I have always had a focus on education to allow for informed decisions. People are often motivated by fear – hence why they say no to change – but once they are informed and are empowered, their attitudes can often change.
What do you love most about the industry?
People’s home is their castle – but I am also a strong advocate for housing choice, with an emphasis on consumer protection.
Often, people who have made the wrong choice have no one to turn to. So, hearing their story, showing empathy and working with them to change their circumstances is extremely rewarding. Everyone deserves a safe home. You can be a small cog within the property industry, but still, be highly effective.
What do you consider your proudest moment or greatest achievement (in the industry)?
Creating Australia’s first Apartment Buyer and Owner Education Kit. It required a working group of 13 specialists and took nine months to complete – but we have received more than 5,000 downloads since launching in Western Australia in November 2020, and are rolling it out nationally.
I love it when developers like Adam Grollo download the kit – because then they know that buyers are going to be more discerning with their choices and this means that developers are going to have to “up” their game. I am a big believer in people power and if enough people ask for good quality – then the market will have to adjust accordingly.
Biggest challenges in the industry? How has the pandemic affected the way people buy, sell and rent property?
There was a lot of negative media about apartments and COVID – especially with the perception that people were fleeing the cities. But our 2021 Apartment Living Survey, which interviewed 3,600 people nationally, showed that 77 per cent felt that COVID had not impacted their appetite for apartment living at all and, in fact, 10 per cent enjoyed living in their apartment more after COVID than before.
Latest real estate/economic trends affecting your state or region?
For the past 20 years, the government has turned a blind eye to the construction of apartments and allowed building companies to provide no surety to owners.
I recently presented our 2021 Apartment Living Survey to 100 developers, and we asked them what the biggest challenge was facing them in the next 12 months. We found that 30 per cent stated lack of population growth; 30 per cent stated the presence of defects, and 30 per cent said trying to convince buyers that apartments are a good choice.
This crisis in confidence with apartments is being felt by the industry and buyers — so, now is the time for a change.
How would you improve the process and incentives for property ownership, from an owner-occupier and investment perspective?
NSW will introduce apartment insurance in the next six months that covers owners for 10 years in case the builder goes bankrupt or skips town.
We need this to be a national approach. We also need to ban private certification. We need developers to be held accountable and then buyers will have faith that they have recourse if their apartment building has defects.
What’s the biggest misconception people have when buying or building a home?
That it doesn’t need to be maintained.
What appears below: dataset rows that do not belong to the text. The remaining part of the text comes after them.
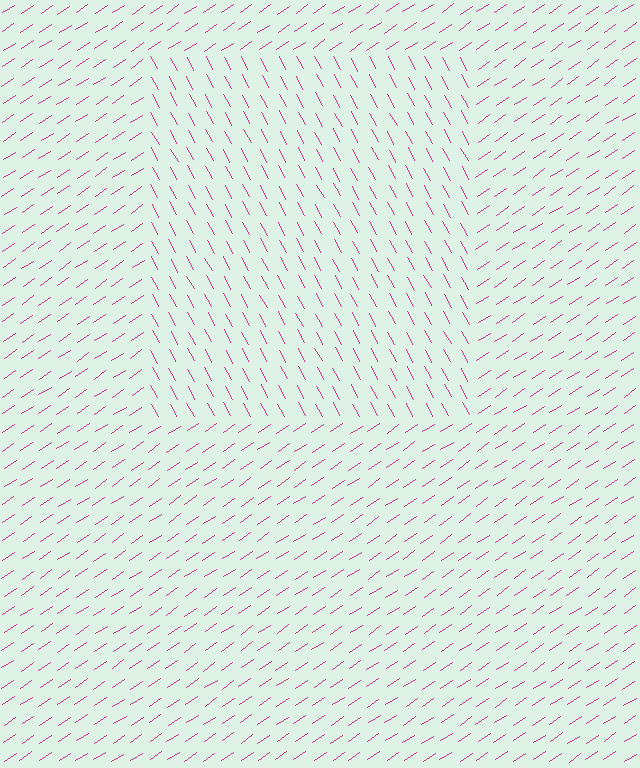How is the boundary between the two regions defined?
The boundary is defined purely by a change in line orientation (approximately 84 degrees difference). All lines are the same color and thickness.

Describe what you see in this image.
The image is filled with small magenta line segments. A rectangle region in the image has lines oriented differently from the surrounding lines, creating a visible texture boundary.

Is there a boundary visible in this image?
Yes, there is a texture boundary formed by a change in line orientation.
You can’t drive a car for 20 years without servicing it – the same principle applies to apartments.
We also need to stop thinking of a home as an asset, but rather a place where we feel safe.
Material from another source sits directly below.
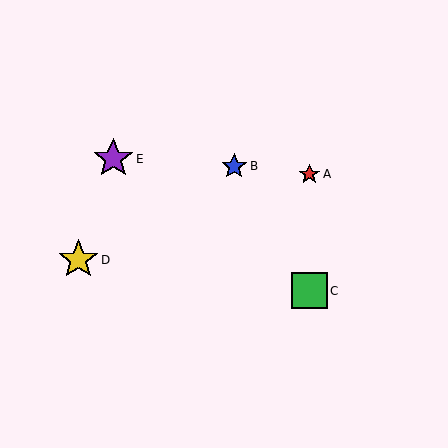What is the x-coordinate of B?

Housing choice is also important. We don’t all need a four-bedroom, two-bathroom home with a large backyard. We need to understand that as our lives change, so do our housing needs.
What tips would you give for future-proofing an investment?
Buy an apartment that sits within a village setting and is close to public amenities.
Security is also a big focus for apartment owners/renters. You want an apartment that will be in demand, regardless of external circumstances.
Renters like to live close to where they work or study and hence you need to provide a well-featured apartment, with amenities, which also offers convenience. Amenities in an apartment do help with resale but be conscious of strata fees. The sweet spot for most buyers is up to $1000/quarter.
What should prospective buyers look for when choosing a property?
Download our Education Kit, firstly. Then look for a company that has a long history in apartments and is prepared to provide acoustic, water membrane and engineering reports.
Check the strata levies or fees for the next three to four years and make sure you have the budget for this expense. The fees are essential in ensuring that your building is maintained and holds its value.
In terms of technology and interaction, what do you think buying a home will be like in 2030?
I think that COVID is a part of our daily lives. Apartment buildings, for one, will have more business hubs to accommodate working from home.
I believe they will also have more outdoor spaces for residents to break out and enjoy. I am hoping that the industry will be stronger and more reputable and that people will not have to worry about elements such as combustible cladding and structural or water-membrane issues.
I am also a big believer that a greater proportion of apartment sales will be done virtually, and that technology will play a wider role in people being able to visualise the apartments (3D tours) prior to purchase.